しかし、5月12日に行われた選挙ではドゥテルテ一族の勢力がむしろ強まりました。過酷な暑さの中、多くの有権者が投票所に足を運び、ドゥテルテ氏本人とその末息子セバスチャン氏が、ドゥテルテ一族の地盤であるダバオ市の市長と副市長にそれぞれ当選しました。ロドリゴ氏が拘束中であるため、実際の業務はセバスチャン氏が担うとみられます。
また、上院選ではドゥテルテ氏の側近であるクリストファー・ゴー氏や、麻薬戦争中に警察長官を務めたロナルド・デラ・ロサ氏が上位で当選しました。さらに、下院議員だったロダンテ・マルコレタ氏も上院議員に選出され、彼はサラ氏の弾劾に反対の立場を示しています。こうした結果から、一部の有権者や専門家はドゥテルテ派の復権を指摘しています。
選挙後、サラ氏は声明で「これは終わりではなく、新たな始まりです」と述べ、自身とその支持勢力を政府に対する建設的な野党として位置付けました。マルコス政権下では、生活費の高騰や腐敗問題への対応不足、さらにドゥテルテ派との対立が支持率低下の要因となっており、政権運営に不安要素が残ります。
一方で、ロドリゴ・ドゥテルテ氏のICCによる逮捕は、被害者遺族にとっては正義への第一歩とされています。人権団体によれば、彼の麻薬戦争では3万人以上が殺害され、多くの家族が真相究明と責任追及を求めてきました。しかし、国内ではその厳しい政策が「効果的」とみなされ、一定の支持を集めたことも事実です。
今後、最も注目される政治の舞台は6月に再開される上院であり、サラ氏の弾劾審議が最大の焦点です。上院で3分の2の賛成が得られれば、有罪となり公職追放となりますが、彼女は2028年の大統領選における有力候補と目されています。
総評:
フィリピンの2025年中間選挙は、今後の経済政策やビジネス環境に一定の影響を及ぼす重要な節目となりました。今回の選挙では、現政権の政策継続に対する期待とともに、主要政治勢力間の対立や政局の不透明感も浮き彫りになっています。
今後は、インフラ投資や経済自由化など現行路線の維持が見込まれる一方、議会内での勢力バランスの変化によって政策決定が遅れる可能性も指摘されています。また、地方選挙の結果は、各地域でのビジネス展開や許認可手続き、税制運用などにも影響を与えると考えられます。

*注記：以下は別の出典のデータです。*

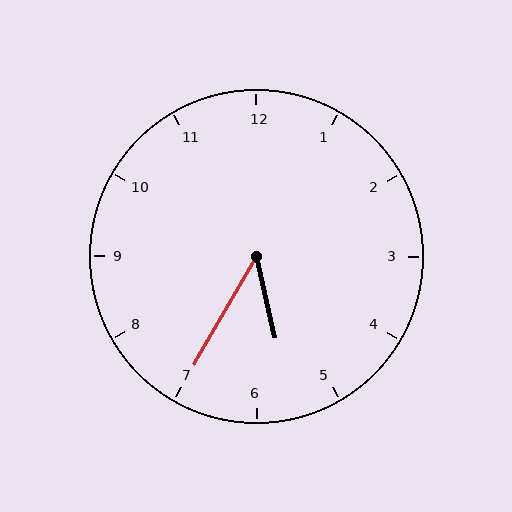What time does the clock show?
5:35.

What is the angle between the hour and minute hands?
Approximately 42 degrees.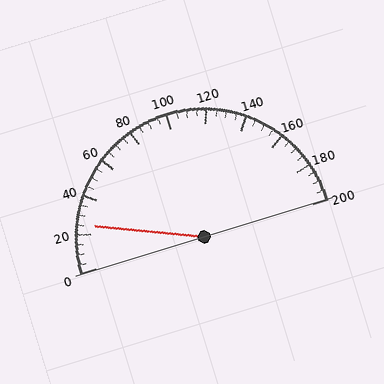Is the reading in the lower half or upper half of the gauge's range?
The reading is in the lower half of the range (0 to 200).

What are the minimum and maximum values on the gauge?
The gauge ranges from 0 to 200.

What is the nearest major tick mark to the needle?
The nearest major tick mark is 20.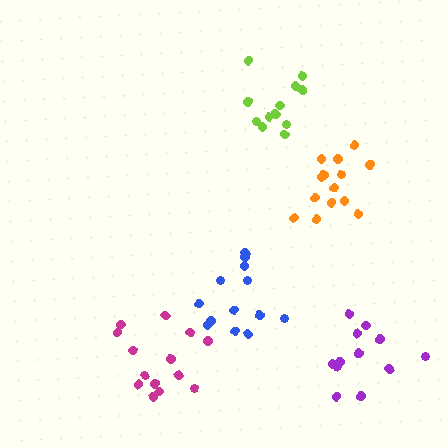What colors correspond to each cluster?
The clusters are colored: orange, lime, magenta, blue, purple.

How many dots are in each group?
Group 1: 14 dots, Group 2: 12 dots, Group 3: 15 dots, Group 4: 13 dots, Group 5: 13 dots (67 total).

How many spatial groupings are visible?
There are 5 spatial groupings.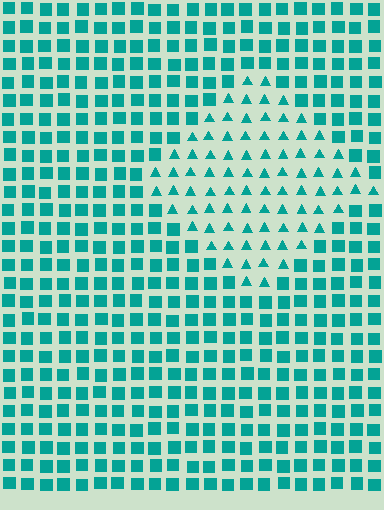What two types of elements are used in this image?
The image uses triangles inside the diamond region and squares outside it.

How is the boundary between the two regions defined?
The boundary is defined by a change in element shape: triangles inside vs. squares outside. All elements share the same color and spacing.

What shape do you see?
I see a diamond.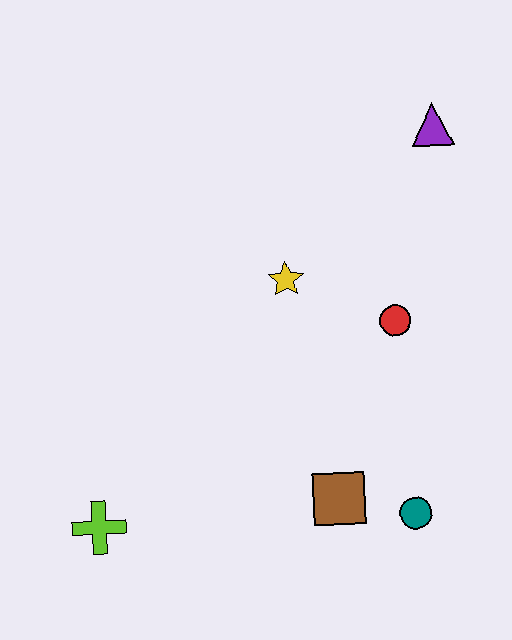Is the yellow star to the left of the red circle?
Yes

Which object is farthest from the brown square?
The purple triangle is farthest from the brown square.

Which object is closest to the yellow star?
The red circle is closest to the yellow star.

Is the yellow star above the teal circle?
Yes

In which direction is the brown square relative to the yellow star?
The brown square is below the yellow star.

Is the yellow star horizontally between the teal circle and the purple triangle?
No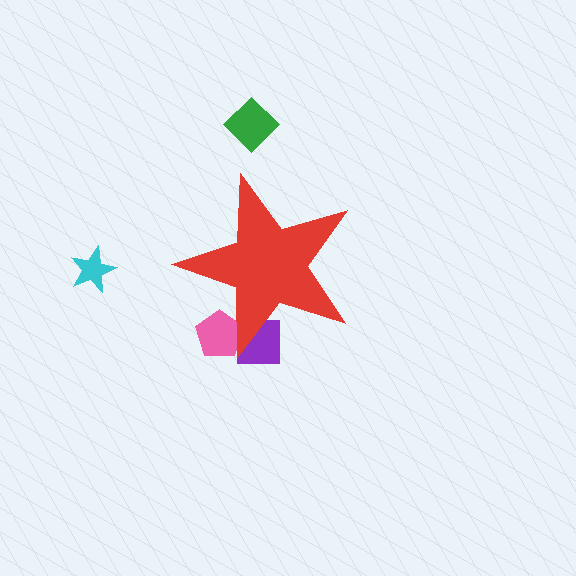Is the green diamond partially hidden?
No, the green diamond is fully visible.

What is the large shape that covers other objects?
A red star.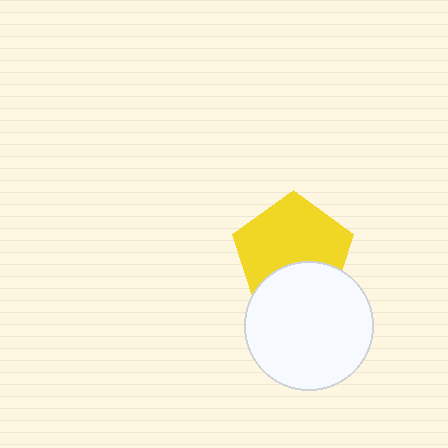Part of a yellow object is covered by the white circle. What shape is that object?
It is a pentagon.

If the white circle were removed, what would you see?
You would see the complete yellow pentagon.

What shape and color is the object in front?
The object in front is a white circle.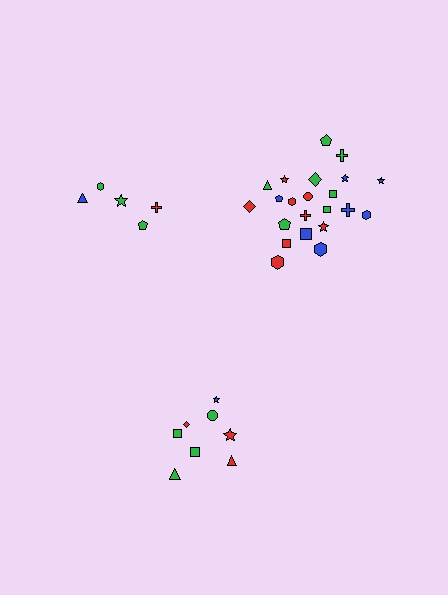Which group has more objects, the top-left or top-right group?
The top-right group.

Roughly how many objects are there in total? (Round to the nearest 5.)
Roughly 35 objects in total.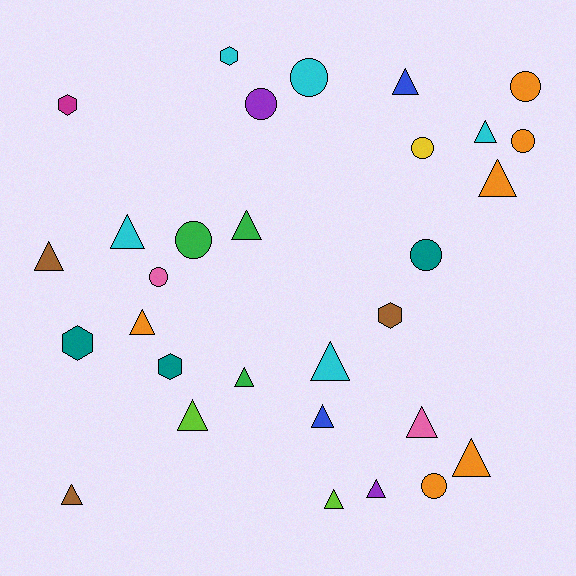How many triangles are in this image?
There are 16 triangles.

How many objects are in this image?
There are 30 objects.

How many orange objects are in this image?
There are 6 orange objects.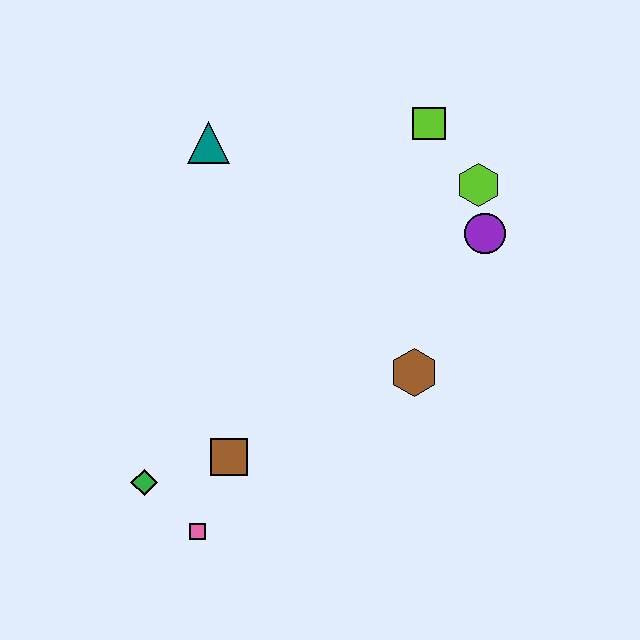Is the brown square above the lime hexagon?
No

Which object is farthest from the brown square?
The lime square is farthest from the brown square.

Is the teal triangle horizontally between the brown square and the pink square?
Yes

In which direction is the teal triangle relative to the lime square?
The teal triangle is to the left of the lime square.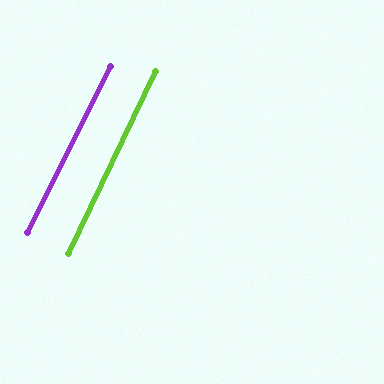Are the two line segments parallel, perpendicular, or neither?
Parallel — their directions differ by only 1.0°.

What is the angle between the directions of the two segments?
Approximately 1 degree.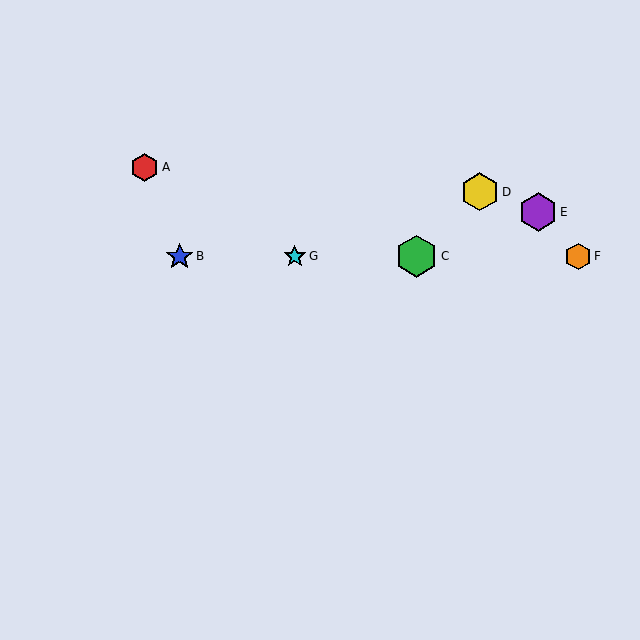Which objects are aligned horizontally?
Objects B, C, F, G are aligned horizontally.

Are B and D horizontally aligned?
No, B is at y≈256 and D is at y≈192.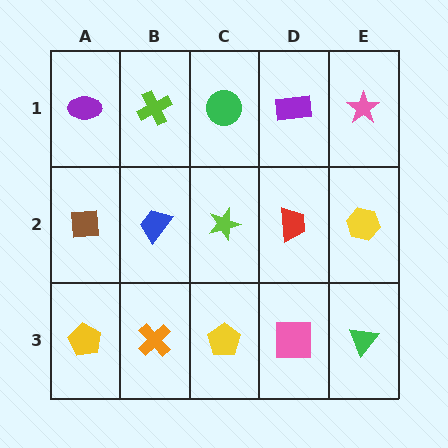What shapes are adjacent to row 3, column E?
A yellow hexagon (row 2, column E), a pink square (row 3, column D).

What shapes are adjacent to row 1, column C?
A lime star (row 2, column C), a lime cross (row 1, column B), a purple rectangle (row 1, column D).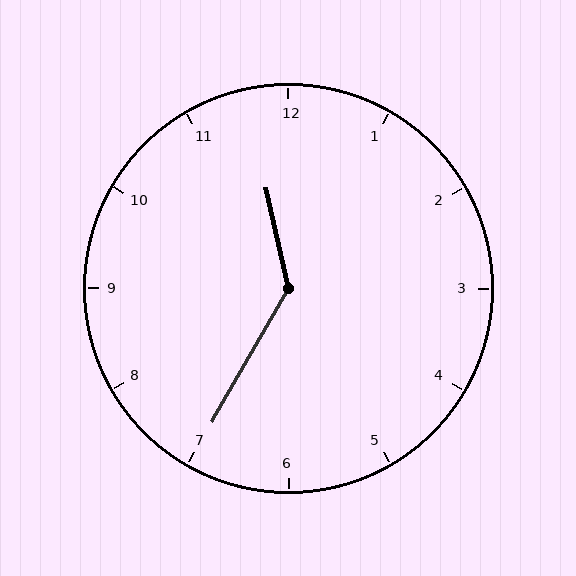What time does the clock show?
11:35.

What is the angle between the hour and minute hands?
Approximately 138 degrees.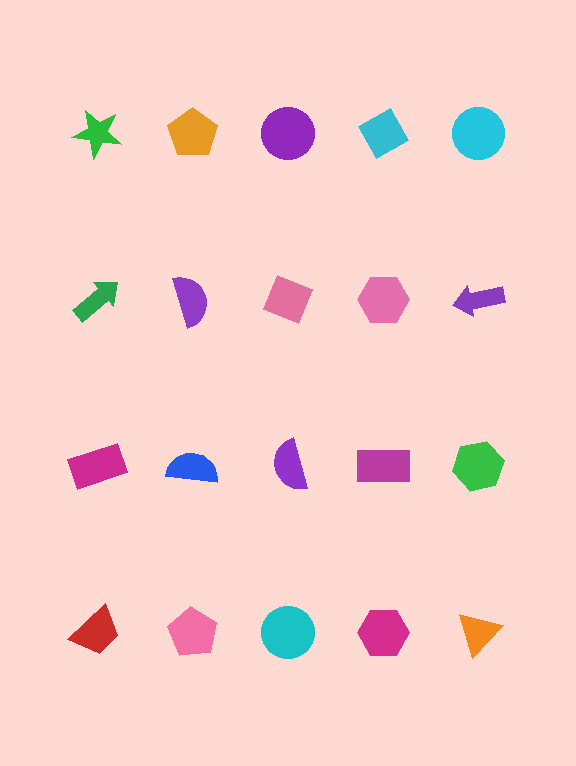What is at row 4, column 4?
A magenta hexagon.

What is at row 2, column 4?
A pink hexagon.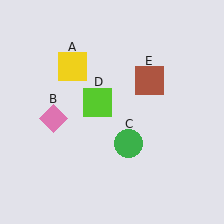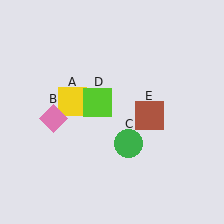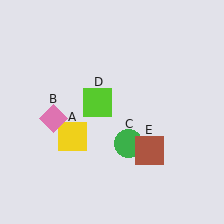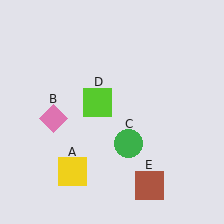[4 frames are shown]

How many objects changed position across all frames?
2 objects changed position: yellow square (object A), brown square (object E).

経済面では、選挙期間中の一時的な政府支出の停滞や政策執行の遅れが短期的なリスクとなる一方、長期的には人口増加や消費市場の拡大など、引き続き成長ポテンシャルが高いと評価されています。外資系企業や投資家にとっては、今後の政策の予見性や規制環境の変化を見極めつつ、慎重な事業判断が求められる状況です。
総じて、今回の選挙はフィリピン経済の成長基調を大きく変えるものではありませんが、政局の安定性や政策運営の方向性が今後のビジネス環境に影響を与えるため、引き続き動向を注視する必要があります。